Jake Bieker, a 24-year veteran of the Coeur d'Alene Fire Department chosen unanimously by the City Council in mid-March to lead the department, declined his appointment and told the city he would remain a firefighter, forcing officials to begin a new search for a fire chief with little time to spare.
Mayor Dan Gookin confirmed the development Monday, saying: "We made an offer to Mr. Bieker and he decided he would better serve the city as a firefighter." The statement framed Bieker's withdrawal as a personal decision, though it left open questions about timing, the terms of the offer, and how quickly the city can name a replacement.
The reversal carries immediate operational consequences. Chief Tom Greif, whose retirement had been timed to coincide with Bieker's takeover in mid-April, is still expected to step down on that schedule, leaving the department without a confirmed leader during a transition that will affect staffing, budgeting, station coverage, mutual-aid agreements, and any active capital projects. The council had treated Bieker's selection as a continuity hire precisely because of his decades of internal experience and local ties, and his withdrawal reopens what had been presented as a settled question.
The council now faces three distinct paths: proceed with other finalists from the original selection process, which could preserve speed but risk appearing rushed; reopen recruitment to a broader or national pool, which could improve the candidate field but extend the vacancy by weeks or months; or designate an interim chief to bridge the gap while a longer search runs. Each option carries trade-offs that will likely draw scrutiny from union representatives, neighborhood groups, and community members who rely on the department's emergency response capacity.

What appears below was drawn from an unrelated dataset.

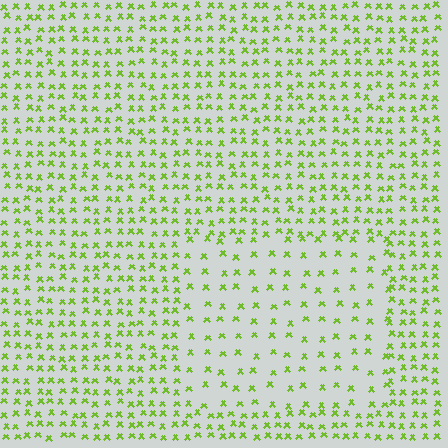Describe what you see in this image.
The image contains small lime elements arranged at two different densities. A rectangle-shaped region is visible where the elements are less densely packed than the surrounding area.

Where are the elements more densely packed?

Bieker's original appointment had drawn coverage in both local outlets and national fire-service trade press, which noted his service record and described the hire as a straightforward internal succession. His decision to step back from the role is the kind of reversal that rarely emerges from what was characterized as a unanimous, uncontested council vote.
The City Council was expected to take up the question of next steps at its meeting the evening the news broke. With Greif's departure approaching, the window for a measured deliberation is narrow.